Like many companies in the region, Lafarge’s reasons for taking action against Aids are commercially, as well as socially, driven. The company has calculated that the costs of providing treatment are less than the burden on productivity due to illness and absenteeism if they do nothing.

“The cost of doing nothing over the next five years would be Euros€2m ($2.4m), but it costs us €1.5m with our campaign,” says Mr De Rougemont. “Aids is a serious threat and that is why we are acting. We are a philanthropic business, but [tackling the Aids problem] is fundamental to the future of our company in South Africa – and to South Africa itself.”

Gold Fields, the South African gold mining company, has also managed to control the spread of HIV/Aids within its workforce. In the last three years prevalence rates have stayed steady at 30 per cent.

Ian Cockrill, Gold Fields’ chief executive, believes this has a lot to do with the company’s commitment to education and awareness training, as well as its programme of counselling and testing. “The moral is to understand where you are in the life cycle of the disease and engage the workforce that it is important for them to know their HIV status, and educate them how to maintain an HIV-negative status,” he says. “My sense is that a lot of people thought this would be a complete train smash, but if you deal with it, you can manage it.”

While large companies have an important contribution to make in the control of HIV/Aids it is unrealistic to believe that this alone will be enough. Much of the South African population lives off the land in isolated rural areas and hundreds of thousands of urban poor live in townships such as Soweto.

Many of these people are beyond the reach of big business and of South Africa’s fledgling national health infrastructure. Anil Bhagwanjee, an Aids expert from the University of KwaZulu-Natal and an adviser to Lafarge, says: “I understand that antiretroviral treatment is very complex and difficult to follow. So I understand this government’s reluctance about effective treatment roll-out.

“But we need to take care of our people. Antiretrovirals are cheaper than ever before, so to say we can’t afford them has become less plausible. This is not a government problem, not a Lafarge problem – it is a community problem.”

Read last week’s article here

THE STRUGGLE TO REMOVE THE STIGMA FOR THOSE SUFFERING FROM AIDS

Many people in South Africa are reluctant to talk about HIV/Aids and how it is spread because of the social stigma attached to the disease. This is especially noticeable in the workplace as people fear they will lose their jobs or be discriminated against if they admit to being HIV-positive.

Treatment Action Campaign is an organisation that campaigns for greater access to HIV drugs for all South Africans. It is also fighting for equal treatment, both socially and at work, for people with the disease.

TAC’s members are highly motivated individuals who are not afraid to make their HIV status public. Some wear T-shirts with the slogan, “HIV-positive and proud”. Others, such as 44-year-old Gordon Mthembu, who has been living with HIV for 10 years, help lessen the stigma surrounding the disease by talking about their experiences openly.

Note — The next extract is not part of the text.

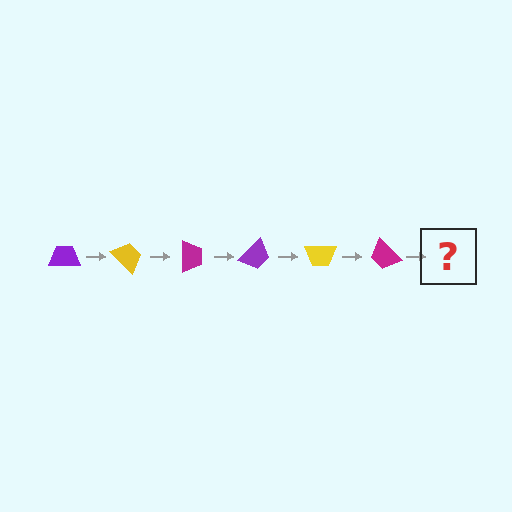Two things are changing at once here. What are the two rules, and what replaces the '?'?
The two rules are that it rotates 45 degrees clockwise each step and the color cycles through purple, yellow, and magenta. The '?' should be a purple trapezoid, rotated 270 degrees clockwise from the start.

Mr Mthembu is intelligent and articulate. He formerly worked in human resource management at a lighting company. These days he works for nothing as a TAC counsellor and struggles to support his family.

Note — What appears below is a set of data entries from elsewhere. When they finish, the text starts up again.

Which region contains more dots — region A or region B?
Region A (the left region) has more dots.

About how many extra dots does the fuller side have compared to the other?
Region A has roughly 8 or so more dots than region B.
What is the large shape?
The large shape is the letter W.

Many HIV sufferers live in the poorest parts of South Africa, often in townships or isolated rural areas. They have become an underclass that the South African government had, until recently, been reluctant to recognise.

Thabo Mbeki, the president, launched a national treatment programme in November 2003, when more than 5m people were already known to be infected. Mr Mthembu says: “We at TAC are assisting the government to implement and interpret the constitution. We are defending our rights in this baby democracy.”

But he believes the government could do more to help. While many of South Africa’s largest companies have HIV/Aids programmes in place, Aids sufferers claim some companies try to find out the HIV status of job applicants before employing them, even though this is illegal.

“Some companies do try to test potential staff before hiring them,” says one sufferer. “People often agree because they are so desperate for work.”